Personal opinion, I would probably agree, Wagtail is not a CMS or, at last, does not meet the usual expectation of a CMS. But I feel rhis is unfair on Wagtail. Wagtail delivers the other usual expectation of a CMS—it can save, display or organise text (especially) information in a consistent, abstracted way. In that sense, Wagtail is far beyond the usual idea of a ‘Web Framework’. Wagtail probably needs and deserves a new category, something like ‘Documentation Framework’.

Weird API

In honesty, this is a killer feature. Streamfields. I havn’t mentioned them.

What is wrong with Rich Text input? A lot, as it happens. It requires those wild form inputs that resemble word‐processors. And the conversion from WYSIWYG to internal markup is beyond most users, and inconclusive for the code, which insults both parties. You only need to listen to a few users talking about how they want to ‘Put an image in the centre’, or ‘indent all the text’, to realise how Rich Text‐>Markup fails both the user and the computer.

Wagtail’s Streamfield solves this by providing a form that expands using Javascript to provide simple inputs and options in a freeform way. You want to put in a blockquote? Use the blockquote form. An image? Use the image form. This is better for the user, they either see the feature or not. It is better for the computer, because the input is defined for sure (this data is defined as a blockquote, this other data is defined as an address, not some improvised indenting). The result is written as JSON, not XML. Which is easy to parse and maintain.

The only downside is the coding for the flexible forms is ferocious. Other than that, Streamfields should supersede every RichText field in the universe.

Wierd behaviour

None that I have encountered. Like Django, Wagtail is solid, if irritating and involved.

Performance

Python is slow. Wagtail is ok for Django. You are not going to recode this to deliver EBay. But speed likely depends more on database and deployment work than the code itself.

Summary

Pros,

Cons,

Conclusion

Wagtail is special. With it’s half‐coded outlook and Python base it will never be a big player.
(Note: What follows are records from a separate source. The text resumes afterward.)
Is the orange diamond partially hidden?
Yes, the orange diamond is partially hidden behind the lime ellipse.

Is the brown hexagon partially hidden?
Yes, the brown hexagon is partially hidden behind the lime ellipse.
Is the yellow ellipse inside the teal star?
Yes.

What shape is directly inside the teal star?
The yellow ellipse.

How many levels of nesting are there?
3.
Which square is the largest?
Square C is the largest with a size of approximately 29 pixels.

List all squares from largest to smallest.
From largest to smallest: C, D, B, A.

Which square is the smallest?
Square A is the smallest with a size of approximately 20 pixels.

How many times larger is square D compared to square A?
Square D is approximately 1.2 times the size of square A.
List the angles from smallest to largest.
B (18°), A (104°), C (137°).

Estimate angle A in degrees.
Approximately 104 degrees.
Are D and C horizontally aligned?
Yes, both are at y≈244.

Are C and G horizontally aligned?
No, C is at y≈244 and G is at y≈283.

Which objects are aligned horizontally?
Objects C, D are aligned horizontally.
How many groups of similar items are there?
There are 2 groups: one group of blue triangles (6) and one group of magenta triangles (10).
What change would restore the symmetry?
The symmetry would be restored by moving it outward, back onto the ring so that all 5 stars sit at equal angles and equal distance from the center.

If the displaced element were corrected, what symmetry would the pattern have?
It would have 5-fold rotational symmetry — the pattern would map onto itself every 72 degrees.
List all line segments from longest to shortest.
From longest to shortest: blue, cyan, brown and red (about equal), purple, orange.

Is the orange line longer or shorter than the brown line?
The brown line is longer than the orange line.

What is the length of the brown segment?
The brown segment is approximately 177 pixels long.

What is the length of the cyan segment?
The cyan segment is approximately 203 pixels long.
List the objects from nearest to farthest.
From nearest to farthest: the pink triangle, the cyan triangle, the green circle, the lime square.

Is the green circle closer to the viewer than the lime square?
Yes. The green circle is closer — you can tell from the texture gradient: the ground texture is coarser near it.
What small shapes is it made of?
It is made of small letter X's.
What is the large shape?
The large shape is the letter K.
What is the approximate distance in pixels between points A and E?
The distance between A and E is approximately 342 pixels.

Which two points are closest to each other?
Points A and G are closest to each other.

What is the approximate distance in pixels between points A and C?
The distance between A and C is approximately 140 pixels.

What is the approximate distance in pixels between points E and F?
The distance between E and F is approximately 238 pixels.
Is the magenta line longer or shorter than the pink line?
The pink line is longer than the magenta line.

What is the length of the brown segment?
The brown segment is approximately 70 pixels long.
But it has convincing solidity, and Django security behind it.

You could say that about any other Django CMS, but Wagtail has extra interest. The developers have kicked into areas other CMS do not try. Wagtail has underrated, and somewhat unheralded (even by the home site), features like revision control and Streamfields. This is when other CMS have struggled for years to provide image uploads. People call Wagtail a simple CMS, but it has as much code as any, but is better designed.

If there is a downside… it needs code, which probably rules out a swathe of developers. And it will not do anything other than what it says it will do, which is manage page content. But if that’s what you want, this CMS doesn’t have promotions for you, it has answers.